Benefits of Commodity Futures Markets

The primary objectives of any futures exchange are authentic price discovery and an efficient price risk management. The beneficiaries include those who trade in the commodities being offered in the exchange as well as those who have nothing to do with futures trading. It is because of price discovery and risk management through the existence of futures exchanges that a lot of businesses and services are able to function smoothly.

1. Price Discovery:-Based on inputs regarding specific market information, the demand and supply equilibrium, weather forecasts, expert views and comments, inflation rates, Government policies, market dynamics, hopes and fears, buyers and sellers conduct trading at futures exchanges. This transforms in to continuous price discovery mechanism. The execution of trade between buyers and sellers leads to assessment of fair value of a particular commodity that is immediately disseminated on the trading terminal.

2. Price Risk Management: - Hedging is the most common method of price risk management. It is strategy of offering price risk that is inherent in spot market by taking an equal but opposite position in the futures market. Futures markets are used as a mode by hedgers to protect their business from adverse price change. This could dent the profitability of their business. Hedging benefits who are involved in trading of commodities like farmers, Processors, merchandisers, manufacturers, exporters, importers, etc.

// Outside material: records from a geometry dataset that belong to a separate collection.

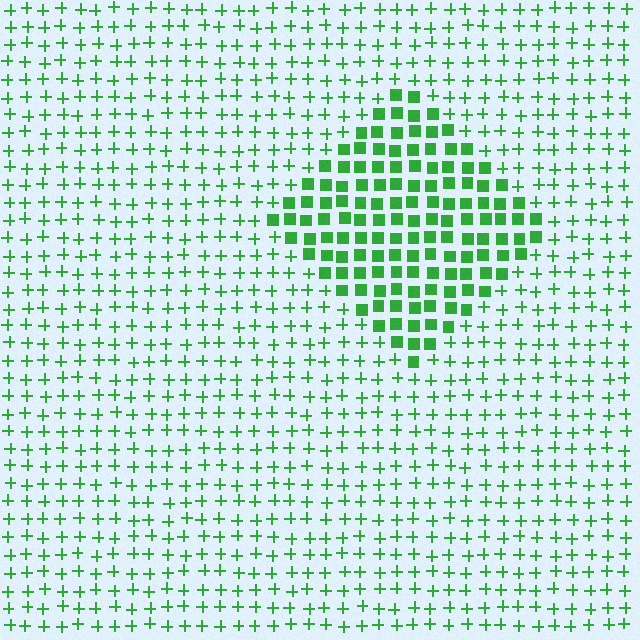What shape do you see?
I see a diamond.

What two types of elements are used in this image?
The image uses squares inside the diamond region and plus signs outside it.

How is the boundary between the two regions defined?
The boundary is defined by a change in element shape: squares inside vs. plus signs outside. All elements share the same color and spacing.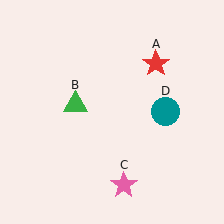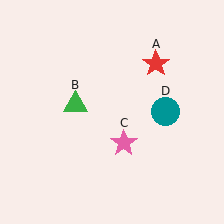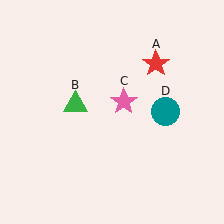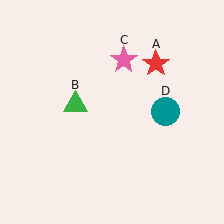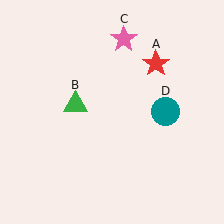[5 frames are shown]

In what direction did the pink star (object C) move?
The pink star (object C) moved up.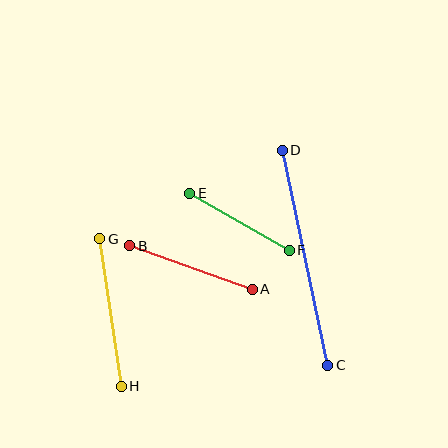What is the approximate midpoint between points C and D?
The midpoint is at approximately (305, 258) pixels.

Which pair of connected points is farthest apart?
Points C and D are farthest apart.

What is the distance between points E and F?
The distance is approximately 115 pixels.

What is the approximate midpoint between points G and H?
The midpoint is at approximately (111, 312) pixels.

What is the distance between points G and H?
The distance is approximately 149 pixels.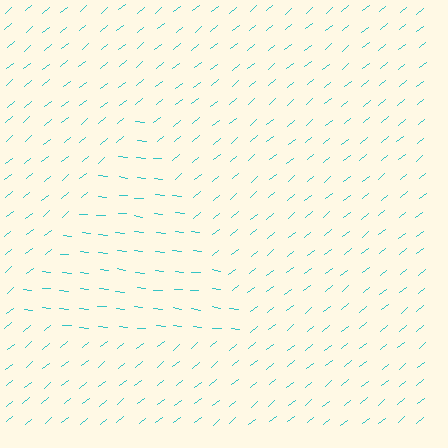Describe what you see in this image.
The image is filled with small cyan line segments. A triangle region in the image has lines oriented differently from the surrounding lines, creating a visible texture boundary.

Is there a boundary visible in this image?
Yes, there is a texture boundary formed by a change in line orientation.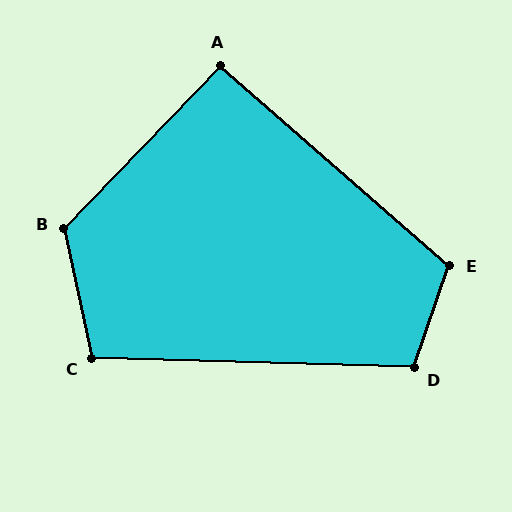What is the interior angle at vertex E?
Approximately 112 degrees (obtuse).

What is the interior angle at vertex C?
Approximately 103 degrees (obtuse).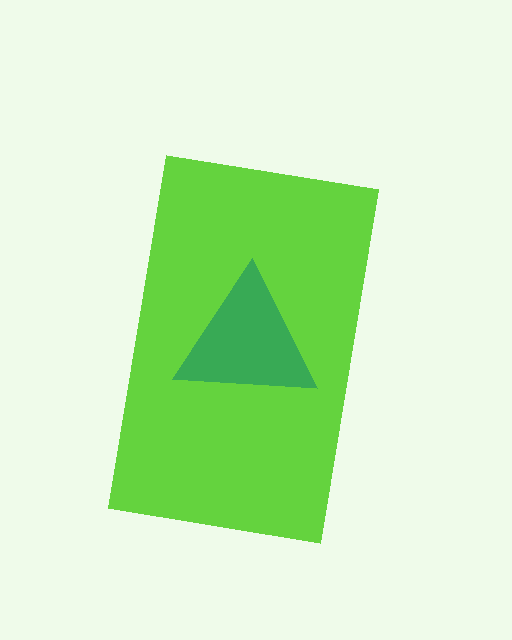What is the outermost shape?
The lime rectangle.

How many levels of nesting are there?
2.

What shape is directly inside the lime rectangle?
The green triangle.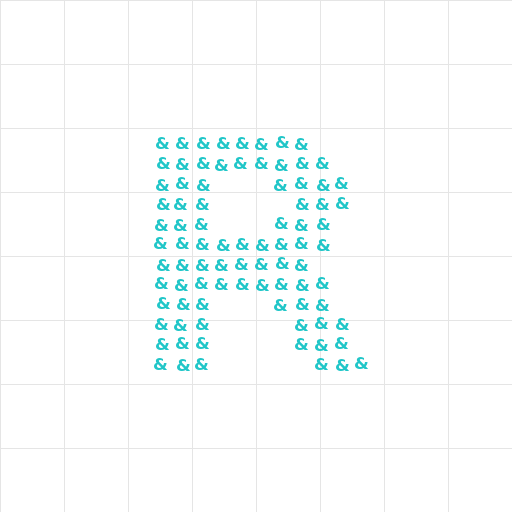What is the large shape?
The large shape is the letter R.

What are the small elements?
The small elements are ampersands.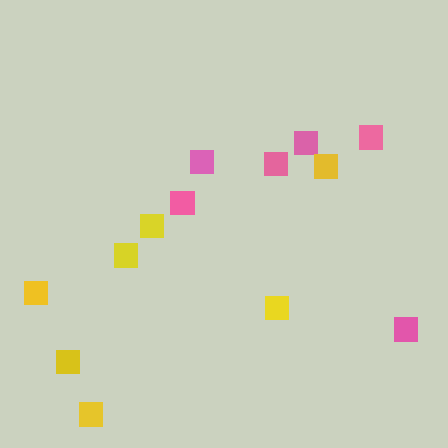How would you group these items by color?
There are 2 groups: one group of pink squares (6) and one group of yellow squares (7).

3. Import- Export competitiveness: - The exporters can hedge their price risk and improve their competitiveness by making use of futures market. A majority of traders which are involved in physical trade internationally intend to buy forwards. The purchases made from the physical market might expose them to the risk of price risk resulting to losses.

The existence of futures market would allow the exporters to hedge their proposed purchase by temporarily substituting for actual purchase till the time is ripe to buy in physical market. In the absence of futures market it will be meticulous, time consuming and costly physical transactions.

4. Predictable Pricing: - The demand for certain commodities is highly price elastic. The manufacturers have to ensure that the prices should be stable in order to protect their market share with the free entry of imports. Futures contracts will enable predictability in domestic prices. The manufacturers can, as a result, smooth out the influence of changes in their input prices very easily.

With no futures market, the manufacturer can be caught between severe short-term price movements of oils and necessity to maintain price stability, which could only be possible through sufficient financial reserves that could otherwise be utilized for making other profitable investments.

5. Benefits for farmers/Agriculturalists: - Price instability has a direct bearing on farmers in the absence of futures market. There would be no need to have large reserves to cover against unfavorable price fluctuations. This would reduce the risk premiums associated with the marketing or processing margins enabling more returns on produce. Storing more and being more active in the markets.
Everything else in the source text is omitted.